Introduction

The more technically-focused items in this post are mostly about how we can learn from the past. Two related fallacies in historical analysis are urdummheit (the stupidity of the ancients) and urwissenheit (the wisdom of the ancients). Either society reached some prelapsarian peak and we've all forgotten the knowledge of our forebears and now live as savages, or society marches ever forward toward perfection and whatever is new must, ipso facto, be better than whatever is old.

We see this a lot in object-oriented programming. You can identify two camps: one is that the Smalltalk folks got it and that everyone since did not get it and has doomed software to the dark ages; the other that you need no more evidence that OOP is bad than that today's blog posts are about functional programming. In fact, like any approach to thinking, OOP contains both baby and bathwater.

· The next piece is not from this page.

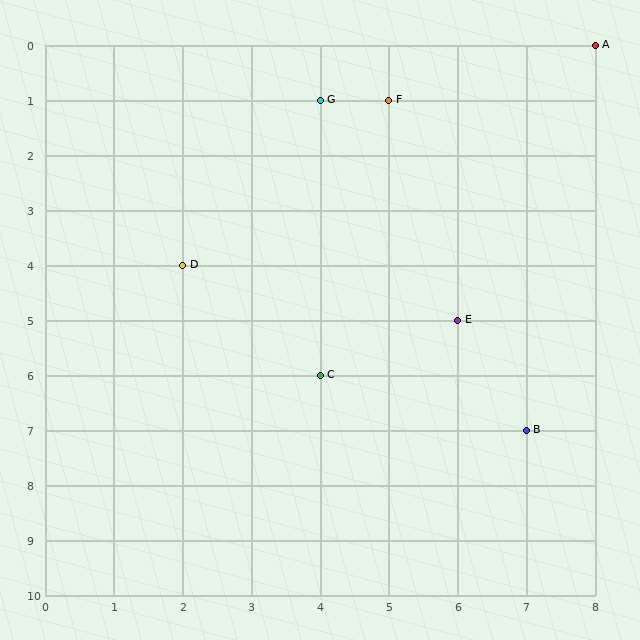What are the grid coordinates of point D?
Point D is at grid coordinates (2, 4).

I have (at least on [objc retain];, possibly elsewhere) described NeXT Computer and NeXTStep as one of the best compromises in our industry, from a technical perspective at least. You want to make a 3M (megabytes of RAM, MIPS of processing, Megapixel display) workstation like the Xerox Alto, using ethernet networking, laser printing, and Smalltalk objects. You see a future where everyone's data is ephemerally detached from their physical computer: wherever they are, their applications and data are there too.

But you have a startup budget. What do you do? You compromise: you build that vision out of off-the-shelf parts. A UNIX-like OS gives customers a familiar workstation but can't support Smalltalk objects, so put Objective-C on the top. Laser printers need hefty CPUs and expensive Adobe licenses, so borrow the CPU and license from the central computer: using the same PostScript technology to print as to drive that megapixel display. A combination of a networked identity service (NetInfo), networked file system (NFS), and removable storage (magneto-optical disks) gives you the semblance of ubiquitous computing.

Various factors, including attempts to stay out of Apple's turf to avoid a lawsuit over poaching their staff, meant that the NeXT computer didn't really become a low-cost version of the Alto until March 2001. But we learned a lot along the way. Thus in this issue we explore nil messaging and how SwiftUI is a modern WebObjects: in a similar vein we explore REXX and the duopoly of mobile platforms.

And then the rest of the article is about personal knowledge management. Being a software engineer requires a lot of knowledge, both retained and rapidly discovered. How to cope with that is still an open question, and one I struggle with a lot.